Filmmaker Liz Garbus earned an Oscar nomination almost two decades ago for her first feature documentary. The Farm: Angola USA (1998), which she co-directed with Jonathan Stack, also won the Sundance Grand Jury Prize for Best Documentary.
Angola Prison in Louisiana is the biggest maximum security prison in the country. This is where the most dangerous criminals go and where parole hearings are a mere formality to an official denial. 85% of all its inmates will die inside. A small video crew was given unprecedented access to the inmates. Six were chosen from 5,000 to give a portrait of life in the facility known as “The Farm” over the course of a year.
Two of the men continue the fight to prove their innocence. Two veterans have found redemption in personal transformations, one man as a prison activist, the other a preacher. Two men prepare for death – one facing execution, the other eaten away by cancer. It’s unlikely any of them will emerge from prison alive.

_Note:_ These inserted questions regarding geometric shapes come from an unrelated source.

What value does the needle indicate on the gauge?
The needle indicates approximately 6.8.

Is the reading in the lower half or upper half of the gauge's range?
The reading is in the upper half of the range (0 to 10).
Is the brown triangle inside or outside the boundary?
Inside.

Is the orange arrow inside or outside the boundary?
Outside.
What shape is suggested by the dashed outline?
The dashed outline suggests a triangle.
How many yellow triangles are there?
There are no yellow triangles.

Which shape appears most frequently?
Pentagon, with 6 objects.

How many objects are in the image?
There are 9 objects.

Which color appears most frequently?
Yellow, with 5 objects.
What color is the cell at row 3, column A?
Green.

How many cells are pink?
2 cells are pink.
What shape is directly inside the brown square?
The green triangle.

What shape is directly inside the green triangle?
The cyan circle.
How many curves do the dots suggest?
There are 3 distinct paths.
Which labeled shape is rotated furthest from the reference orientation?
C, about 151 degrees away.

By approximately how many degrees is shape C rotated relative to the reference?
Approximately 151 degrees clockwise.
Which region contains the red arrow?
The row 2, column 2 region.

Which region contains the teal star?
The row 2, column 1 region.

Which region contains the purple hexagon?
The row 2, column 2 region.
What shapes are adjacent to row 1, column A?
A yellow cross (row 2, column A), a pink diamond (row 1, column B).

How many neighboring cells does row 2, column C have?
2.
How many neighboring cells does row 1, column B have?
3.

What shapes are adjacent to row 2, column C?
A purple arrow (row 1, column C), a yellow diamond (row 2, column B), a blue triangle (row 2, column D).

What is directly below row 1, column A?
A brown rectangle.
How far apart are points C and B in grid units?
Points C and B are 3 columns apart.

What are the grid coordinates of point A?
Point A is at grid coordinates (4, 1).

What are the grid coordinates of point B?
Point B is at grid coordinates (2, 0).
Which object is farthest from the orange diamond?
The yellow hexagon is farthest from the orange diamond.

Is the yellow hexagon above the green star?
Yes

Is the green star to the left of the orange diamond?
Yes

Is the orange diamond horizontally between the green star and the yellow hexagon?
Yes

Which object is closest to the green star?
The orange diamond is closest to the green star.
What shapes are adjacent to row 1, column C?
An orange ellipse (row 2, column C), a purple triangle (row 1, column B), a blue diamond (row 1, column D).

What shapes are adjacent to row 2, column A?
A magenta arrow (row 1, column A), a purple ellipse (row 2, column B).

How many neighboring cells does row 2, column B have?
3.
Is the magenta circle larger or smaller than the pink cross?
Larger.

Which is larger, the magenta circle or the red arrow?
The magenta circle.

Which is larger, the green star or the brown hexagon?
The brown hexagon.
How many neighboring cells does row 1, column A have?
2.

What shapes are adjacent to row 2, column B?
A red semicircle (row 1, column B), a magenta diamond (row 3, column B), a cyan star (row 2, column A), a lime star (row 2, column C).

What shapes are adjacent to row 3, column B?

What begins as a traditional documentary transforms into an investigation into the human spirit, hope in the face of hopelessness. We see a parole board that passes judgment before the applicant even makes his case and makes their decision before the door has closed behind him. Yet this is not so much a work of investigative journalism as a cultural study. The contrast between the happy face the prison officials put on and the grim reality of its inmates becomes its defining character and one comes away with the alien atmosphere of this world, captured in the sight of an incongruously chipper clown who wanders the halls on Christmas Eve to cheer up the prisoners in isolation.
On the surface this seems like a model prison, a well-integrated, safe, supportive environment—in fact, its history of violence is never mentioned—but under the surface of normalcy is a mix of doom and hope. At moments quite affecting (the film opens and closes on burials), The Farm is almost subtly surreal.